Heart of the Okuchichibu

けっこうしばしば、つまんない山って言われちゃう甲武信ヶ岳。

確かに槍や穂高のような、だれが見てもひと目でわかる万人向けのわかりやすさはないけれど、味わい深い良い山です。

まあ、地味ではありますが。

甲武信の良さは、有名パティシエのオシャレなスイーツとは対極の、かめばかむほど味が出る酢昆布の味わい。

雁坂峠からの奥秩父主脈縦走路、戸渡尾根、国師ヶ岳からの主脈縦走路、千曲川源流の道、十文字峠からの岩綾地帯、どこから登ってもそれぞれの良さがあります。

つまんないって言う人は、おそらく戸渡尾根か千曲川源流の道でピストンしただけなのではと思います。
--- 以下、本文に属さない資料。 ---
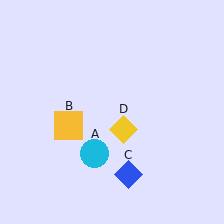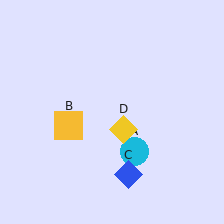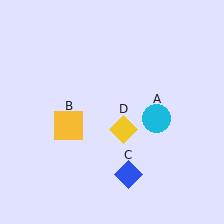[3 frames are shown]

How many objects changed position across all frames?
1 object changed position: cyan circle (object A).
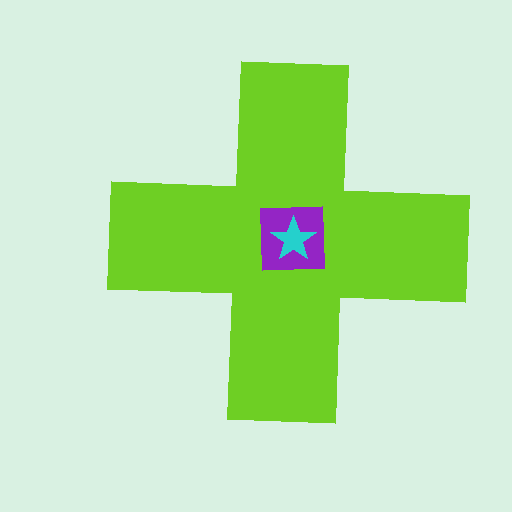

それはきっと、山頂に達する最もイージーな手段として選ばれたルート。

ただ山頂に立つことだけを目的にして訪れると、甲武信ヶ岳は酸っぱい山かもしれません。ちょろっと嘗めただけでは、酢昆布の深い味わいは味わえませんから。

金峰山のような派手さもなく、雲取山のような明るさもなく、国師ヶ岳や三宝山や木賊山といった大きな山々に囲まれた、この地味な甲武信ヶ岳を百名山のひとつに選んだとは、深田久弥というのはなかなかセンスのある男です。

甲武信ヶ岳へ至る一般ルートは全て歩き、念願の鶏冠尾根でも登頂したので、あと残るのはひとつだけ。

ずっと行きたいと思ってるあのルートへ。いつか必ず。